Sorrow eddied inside her and she stretched her hands in the air toward the tranquilizer gun on the ground behind the struggling forms of Elaine and Professor T. Lucy squeezed her fists and concentrated harder. The gun began to quiver.

She heard another shot. Her eyes dashed in Ravi’s direction. It looked like he was locked in an embrace with the man who’d been chasing him.

Then the man keeled over. ThankGodthankGodthankGod. Ravi seemed unharmed.

Lucy stalked closer to Elaine and Professor T. Metal rattled against the asphalt. She pictured the arc of the trajectory the gun would need to take in order to land in her hand and bit her lips until she tasted blood. Then the pain dissipated, swept aside by a raging elation.

Elaine bashed Professor T’s head against the open door. He groaned. She moved toward Lucy, and Professor T managed to grab a fistful of Elaine’s skirt, holding her back.

The gun flew through the air and landed at Lucy’s feet. Professor T’s eyes widened. She glimpsed pride there.

Ravi had just reached Lucy when Elaine spun back around toward the professor. He spotted something Lucy didn’t, his features contorting with fury.

“Professor!” he shouted in warning.

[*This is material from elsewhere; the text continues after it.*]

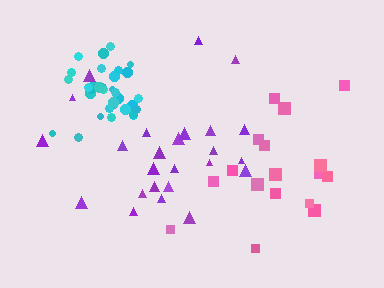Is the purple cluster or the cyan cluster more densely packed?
Cyan.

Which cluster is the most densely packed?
Cyan.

Ravi dove into the small space between Elaine and the car, leaping in front of his mentor, who remained on the ground.

Elaine staggered back a step, away from the limo, knife in her good hand. It was tipped with blood.

Ravi’s blood. Hissing, he gripped the top of the car door to support his weight. Red blossomed across his abdomen.

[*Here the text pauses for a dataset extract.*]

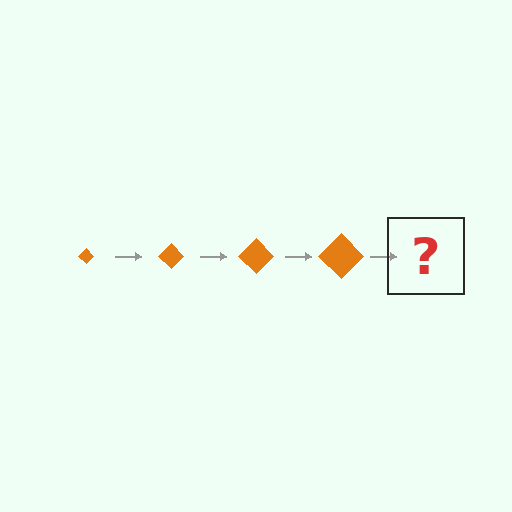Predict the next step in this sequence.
The next step is an orange diamond, larger than the previous one.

“What did you do? What did you do!” Lucy screamed at the woman who had been her mother. “Ravi!”

Elaine rounded on her. “I didn’tI…” She swallowed. Ravi hadn’t been her intended target, but this was not a woman who apologized. She stilled her shaking hand. “Protecting you is all that matters. You’re my daughter.”

Ravi released a painful groan, losing his balance and slipping toward the ground.

“I am no one’s daughter,” Lucy declared.

Lucinda Minerva Phelps.

Principal Petersen could keep his diploma.

She grabbed the dart gun from the ground and pulled the trigger.